Recent developments affecting Employee Share Schemes

October 12, 2022


The Growth Plan 2022 announced by the Chancellor of the Exchequer includes some changes to the employee share schemes, a summary of which is set out below.

Company Share Option Plan (CSOP)

Perhaps the most significant change announced in the Growth Plan 2022 affects CSOPs. In particular, the individual limit is being increased from £30,000 to £60,000 and the share class requirement rules are being relaxed. These changes will take effect for options granted from 6 April 2023.

CSOP is a tax-advantaged discretionary share option plan by which an independent company (including a company controlled by an employee ownership trust), irrespective of size or type of business can provide equity incentives to their employees. In normal circumstances, no income tax or NIC liability arises if the CSOP options are exercised after a period of three years from the date of grant. Such tax advantages also apply if CSOP options are exercised earlier, in certain special circumstances.

Currently, an employee can hold CSOP options over a maximum of £30,000 worth of shares. Moreover, CSOP options can be granted over a class of shares that consists of the majority of the issued shares which are either (i) ‘open market shares’ i.e. held by non-employees, or (ii) ‘employee-control shares i.e. held by employees.

The Growth Plan 2022 (further announced in the Employment Related Securities Bulletin 45 published on 23 September 2022) increases the individual limit of CSOP options from £30,000 to £60,000 and will remove the share class requirement.

Income Tax rate *updated 17th October 2022

The current basic rate of income tax is 20%. The government had in the previous budget announced that the basic rate would be cut by 1% from April 2024. The Growth Plan has announced that the 19% basic rate tax will take effect a year earlier, from April 2023. *Please note that the Chancellor announced on the 17th October 2022 that the current basic rate of income tax will continue to be 20% indefinitely.

National Insurance Contributions (NICs)

The increase of the NICs contributions by 1.25% which came into effect from April 2023 will revert back to pre-April 2023 rates from 6 November 2022 NICs.
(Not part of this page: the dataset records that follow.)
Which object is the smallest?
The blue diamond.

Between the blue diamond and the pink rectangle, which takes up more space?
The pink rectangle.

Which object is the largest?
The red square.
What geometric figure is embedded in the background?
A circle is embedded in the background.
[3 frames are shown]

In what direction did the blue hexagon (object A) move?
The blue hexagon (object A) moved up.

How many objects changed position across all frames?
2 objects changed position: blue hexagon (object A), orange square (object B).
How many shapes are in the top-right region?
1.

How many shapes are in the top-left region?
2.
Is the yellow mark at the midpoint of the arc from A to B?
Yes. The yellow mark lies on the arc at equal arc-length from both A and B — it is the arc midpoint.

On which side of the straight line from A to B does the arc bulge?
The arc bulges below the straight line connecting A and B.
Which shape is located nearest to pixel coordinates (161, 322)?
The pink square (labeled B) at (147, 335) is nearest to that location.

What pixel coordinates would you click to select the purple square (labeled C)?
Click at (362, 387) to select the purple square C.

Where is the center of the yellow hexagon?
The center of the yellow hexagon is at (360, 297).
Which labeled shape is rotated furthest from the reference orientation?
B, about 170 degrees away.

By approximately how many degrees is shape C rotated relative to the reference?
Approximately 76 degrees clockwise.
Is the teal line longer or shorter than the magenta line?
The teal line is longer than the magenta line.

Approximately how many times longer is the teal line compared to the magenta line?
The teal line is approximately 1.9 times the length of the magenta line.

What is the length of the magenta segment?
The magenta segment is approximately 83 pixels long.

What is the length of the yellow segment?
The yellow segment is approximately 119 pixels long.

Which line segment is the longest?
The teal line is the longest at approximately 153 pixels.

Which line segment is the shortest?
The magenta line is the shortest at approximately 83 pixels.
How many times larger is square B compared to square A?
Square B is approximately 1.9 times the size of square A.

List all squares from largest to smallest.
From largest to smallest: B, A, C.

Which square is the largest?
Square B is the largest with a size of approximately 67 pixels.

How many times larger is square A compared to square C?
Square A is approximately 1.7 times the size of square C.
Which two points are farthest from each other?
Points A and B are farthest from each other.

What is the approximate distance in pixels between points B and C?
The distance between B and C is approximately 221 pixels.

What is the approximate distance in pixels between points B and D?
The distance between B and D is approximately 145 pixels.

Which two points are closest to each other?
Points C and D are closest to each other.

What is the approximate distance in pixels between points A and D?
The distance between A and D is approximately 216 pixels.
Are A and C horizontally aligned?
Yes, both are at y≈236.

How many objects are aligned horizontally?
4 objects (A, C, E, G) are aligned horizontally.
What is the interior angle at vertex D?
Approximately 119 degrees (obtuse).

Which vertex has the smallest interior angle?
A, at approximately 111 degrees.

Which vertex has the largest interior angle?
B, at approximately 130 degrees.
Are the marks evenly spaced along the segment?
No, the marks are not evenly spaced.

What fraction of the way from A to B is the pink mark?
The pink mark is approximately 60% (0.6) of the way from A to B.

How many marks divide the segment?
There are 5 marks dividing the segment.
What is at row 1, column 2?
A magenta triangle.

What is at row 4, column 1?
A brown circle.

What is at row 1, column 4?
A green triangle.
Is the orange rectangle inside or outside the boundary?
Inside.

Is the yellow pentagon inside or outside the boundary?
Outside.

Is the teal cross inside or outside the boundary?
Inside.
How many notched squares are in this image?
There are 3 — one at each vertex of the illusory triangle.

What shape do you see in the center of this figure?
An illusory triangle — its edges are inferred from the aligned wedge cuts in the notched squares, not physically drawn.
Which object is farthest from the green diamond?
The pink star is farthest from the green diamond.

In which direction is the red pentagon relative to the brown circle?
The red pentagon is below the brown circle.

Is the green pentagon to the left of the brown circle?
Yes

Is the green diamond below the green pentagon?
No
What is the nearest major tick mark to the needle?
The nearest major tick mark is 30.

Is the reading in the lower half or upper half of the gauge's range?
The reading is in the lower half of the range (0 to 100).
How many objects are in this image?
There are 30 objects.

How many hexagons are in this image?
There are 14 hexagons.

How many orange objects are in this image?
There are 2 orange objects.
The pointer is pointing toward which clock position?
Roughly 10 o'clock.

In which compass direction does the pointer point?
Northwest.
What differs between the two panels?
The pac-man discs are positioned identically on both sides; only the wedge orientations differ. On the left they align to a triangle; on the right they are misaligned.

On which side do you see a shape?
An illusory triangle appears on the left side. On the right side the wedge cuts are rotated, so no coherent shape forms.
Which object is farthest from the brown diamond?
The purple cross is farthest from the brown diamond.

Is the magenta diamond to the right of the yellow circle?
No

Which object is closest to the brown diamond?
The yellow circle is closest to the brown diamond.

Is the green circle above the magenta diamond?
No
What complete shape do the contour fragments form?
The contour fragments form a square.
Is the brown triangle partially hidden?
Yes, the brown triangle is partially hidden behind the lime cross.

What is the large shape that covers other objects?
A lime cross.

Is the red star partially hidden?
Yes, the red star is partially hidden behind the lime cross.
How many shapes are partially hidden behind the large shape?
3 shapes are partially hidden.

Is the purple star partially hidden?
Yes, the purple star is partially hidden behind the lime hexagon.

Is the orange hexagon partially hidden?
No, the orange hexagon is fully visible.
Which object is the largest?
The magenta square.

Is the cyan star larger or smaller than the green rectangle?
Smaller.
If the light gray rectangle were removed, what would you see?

Accordingly, the Health and Social Care Levy will not come into effect from 6 April 2023. The thresholds that were increased earlier in the year will be maintained.

Our Comments

The government has made some welcome changes to the CSOP rules. These changes should not only be beneficial for employees in the listed and AIM companies arena but also to those in the private company sector. By increasing the individual limit, employees would be able to enjoy the tax advantages associated with CSOP option over a larger number of shares which in turn would aid in the retention and motivation of staff. The relaxation of the share class rules would enable private companies who do not qualify for the grant of EMI options or who have exceeded the £3 million EMI limit to provide incentives to employees over the economic growth of the company while the existing shareholders maintain the control. However, these changes will still not benefit employees of companies with a majority VC or private equity backing.